The main advantage of using the observer pattern is to help split code into manageable bits. The other intended effect for development is to be more surgical about the charm code we write per event handler. Rather than writing a charm with a big reconcile function that takes all and does all, each handler can now target the exact operations that are intended by the event trigger and delegate to pebble only after the unique operation has taken place.

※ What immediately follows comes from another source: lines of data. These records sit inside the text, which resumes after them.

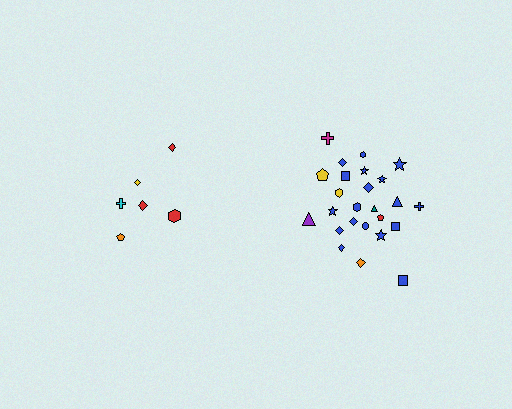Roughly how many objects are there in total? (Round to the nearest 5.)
Roughly 30 objects in total.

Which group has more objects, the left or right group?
The right group.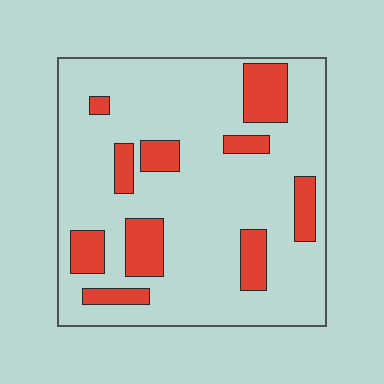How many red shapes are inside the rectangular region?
10.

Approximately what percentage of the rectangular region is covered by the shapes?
Approximately 20%.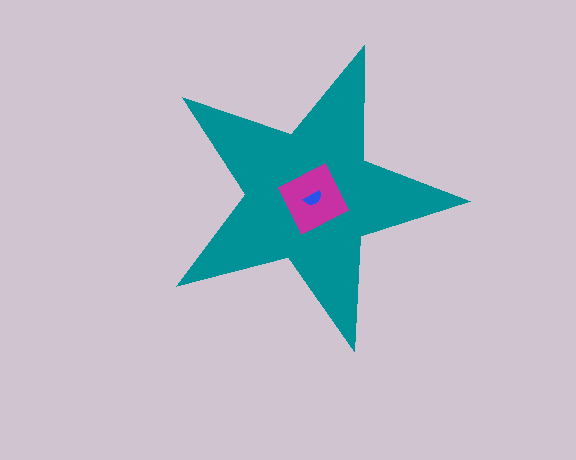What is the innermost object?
The blue semicircle.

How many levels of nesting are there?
3.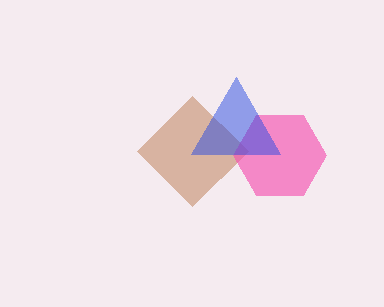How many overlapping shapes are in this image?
There are 3 overlapping shapes in the image.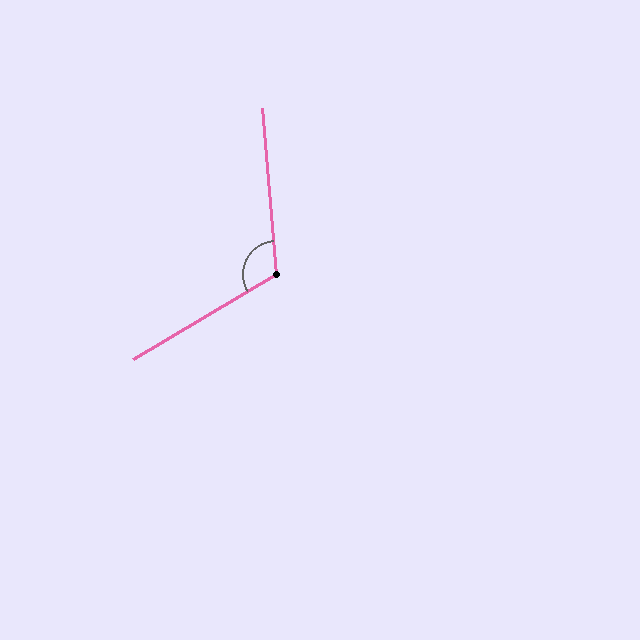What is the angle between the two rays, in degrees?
Approximately 116 degrees.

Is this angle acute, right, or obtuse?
It is obtuse.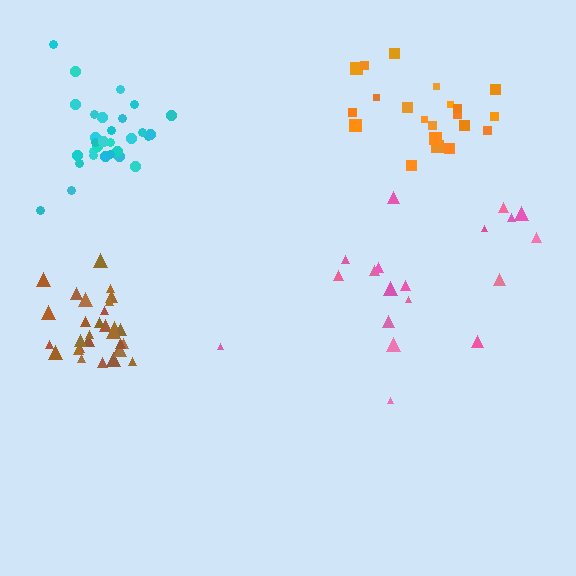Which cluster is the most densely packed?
Brown.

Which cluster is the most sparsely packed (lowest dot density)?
Pink.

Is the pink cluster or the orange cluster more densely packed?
Orange.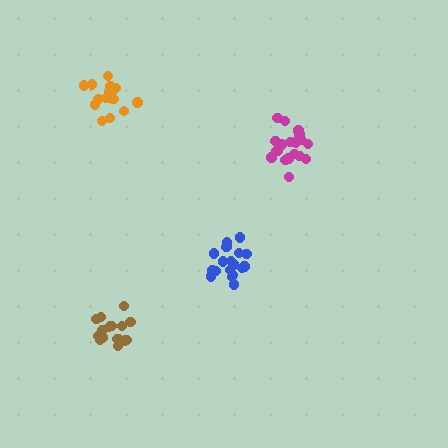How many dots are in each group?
Group 1: 18 dots, Group 2: 19 dots, Group 3: 17 dots, Group 4: 20 dots (74 total).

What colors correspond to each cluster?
The clusters are colored: orange, blue, brown, magenta.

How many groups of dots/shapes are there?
There are 4 groups.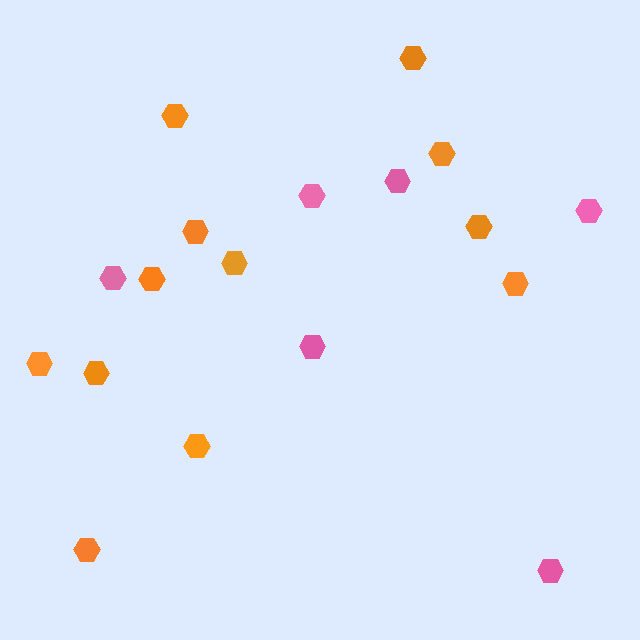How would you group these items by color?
There are 2 groups: one group of orange hexagons (12) and one group of pink hexagons (6).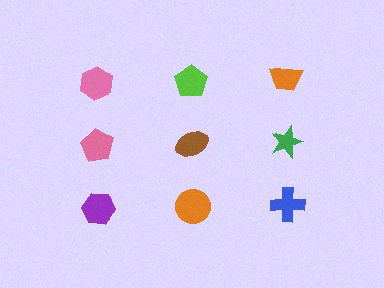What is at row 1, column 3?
An orange trapezoid.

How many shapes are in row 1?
3 shapes.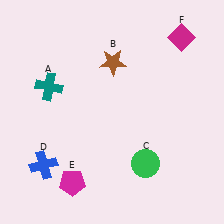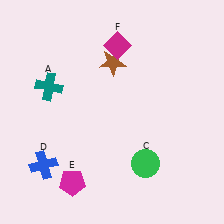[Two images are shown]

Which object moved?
The magenta diamond (F) moved left.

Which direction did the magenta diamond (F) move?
The magenta diamond (F) moved left.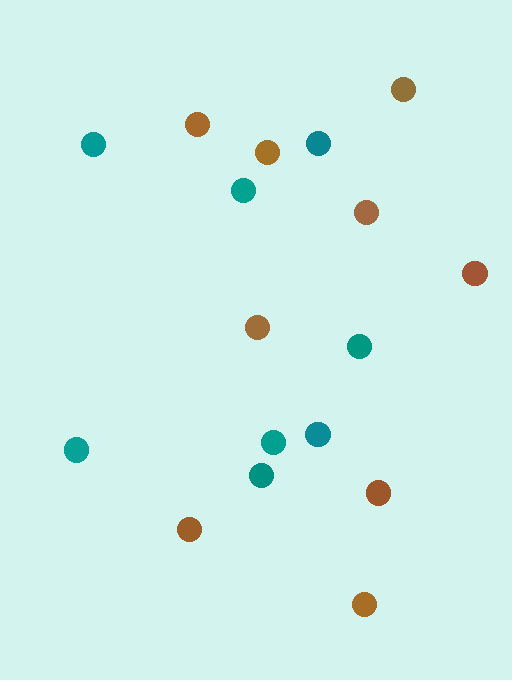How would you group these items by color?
There are 2 groups: one group of brown circles (9) and one group of teal circles (8).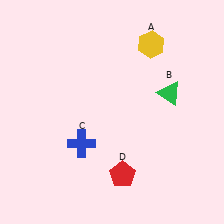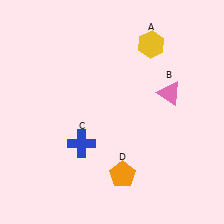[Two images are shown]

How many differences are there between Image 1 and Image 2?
There are 2 differences between the two images.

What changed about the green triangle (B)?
In Image 1, B is green. In Image 2, it changed to pink.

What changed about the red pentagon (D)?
In Image 1, D is red. In Image 2, it changed to orange.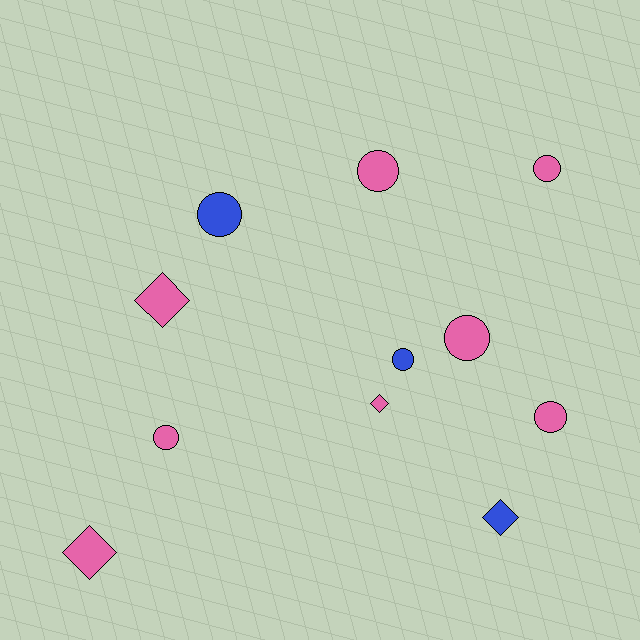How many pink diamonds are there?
There are 3 pink diamonds.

Limits of the Observer Pattern

The observer pattern isn’t quite suitable for charms that do not have clear separation between different logical components of the charm. For example, when writing to a global configuration file, it isn’t quite suitable to try to wrap both observers into a single one.

Class DatabaseObserver:
    def on_database_changed(self, event: ops.RelationChangedEvent):
        write_to_config(self.state.database, self.state.agent)

Class AgentObserver:
    def on_agent_changed(self, event: ops.RelationChangedEvent):
        write_to_config(self.state.database, self.state.agent)

In the example above, both of them write to the same configuration and the configuration depends on both the agent and the database. It is less sensible to differentiate between them.

Use of Enumerations

In some cases a variable can take on a distinct set of values, such as the outcome of an operation could be success, failure and skipped. Python has a few ways this can be implemented, including the enum module and the Literal type. Enumerations should be used because the team has an existing way that descriptions of the options will be enforced by the docstring tooling.

Further Information

Spec on how to use pydantic for the charm state (not publicly available): DA016 - Charmed Structured Configuration
Spec on unit testing best practices (not publicly available): OP032 - Best practices for unit testing
Prototype of scenario-based testing backend for externalized State monolith

ppasotti · 13 October 2023 06:53

Huh, I didn’t know you published this one! Good to see it in the open

Also like the addition of the observer pattern, interesting thought. Will try that out.